Sorta di remake del film omonimo del 1991, Sex and Zen 3D ne condivide parte della trama e la sostanziale inutilità, acquistando nella confezione esportabile da anonimo prodotto commerciale quel che perde in genuinità ed ingenuità, in confronto al prototipo, che era in fondo, semplicemente, un simpatico esempio di exploitation hongkonghese.

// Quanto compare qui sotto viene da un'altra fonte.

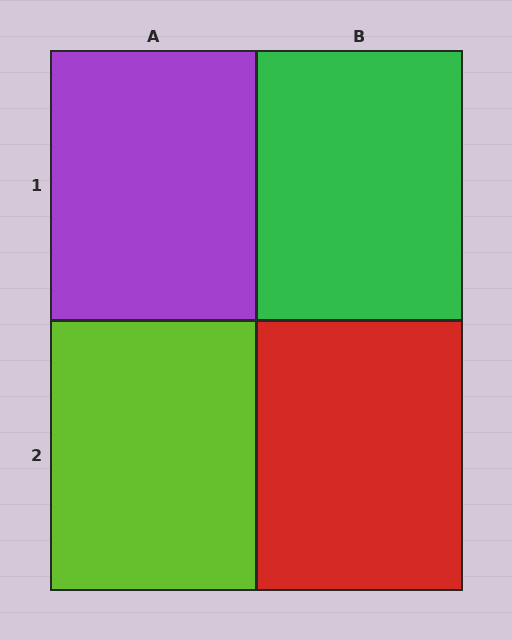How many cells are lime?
1 cell is lime.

Il protagonista è sempre un giovane erotomane, frustrato a causa delle scarse dimensioni del proprio pene. Qui, però, soffre anche di eiaculazione precoce, con il disappunto della moglie. La soluzione più ragionevole – come non pensarci? – è quella di farsi trapiantare un membro equino, per allontanare ogni complesso. La sequenza del trapianto dura meno che nel film originale, la cui scena cult, cioè quella delle acrobazie acquatico-genitali nella tinozza da parte della coppia olimpica moglie-giardiniere, nel remake è omaggiata frettolosamente. All’erotismo compiaciuto ed estetizzante del primo Sex and Zen, si sostituiscono, per giustificare solo in parte l’utilizzo del 3D, momenti di azione violenta, con l’ovvio lancio di pugnali, pallottole e di una pergamena di ceramica verso lo spettatore. Per divertire un pubblico poco esigente, i dialoghi sono ricchi di doppi sensi scontati e il doppiaggio italiano di sicuro non aiuta. Per respingere eventuali accuse di stupidità, che a dire il vero non sarebbero campate in aria, il film cerca di mostrarsi come un’operazione consapevole, parodica, ironica nei confronti degli stereotipi e dei ruoli tipici del cinema di genere. I momenti sentimentali, melodrammatici sono volutamente enfatici nella recitazione e nel tono delle battute, diventando così ridicoli ed eccessivi. Cinema leggerissimo, senza pensieri e senza pensiero, che unisce un erotismo prudente, lontanissimo dall’oscenità del porno, a una comicità di grana grossa e a banali combattimenti. Fastidioso e immotivato l’uso di flashback e ralenti a sproposito. Sex and Zen 3D è, quindi, un ibrido privo di forza, pensato apposta per conquistare un vasto pubblico. Riuscendoci, almeno in patria.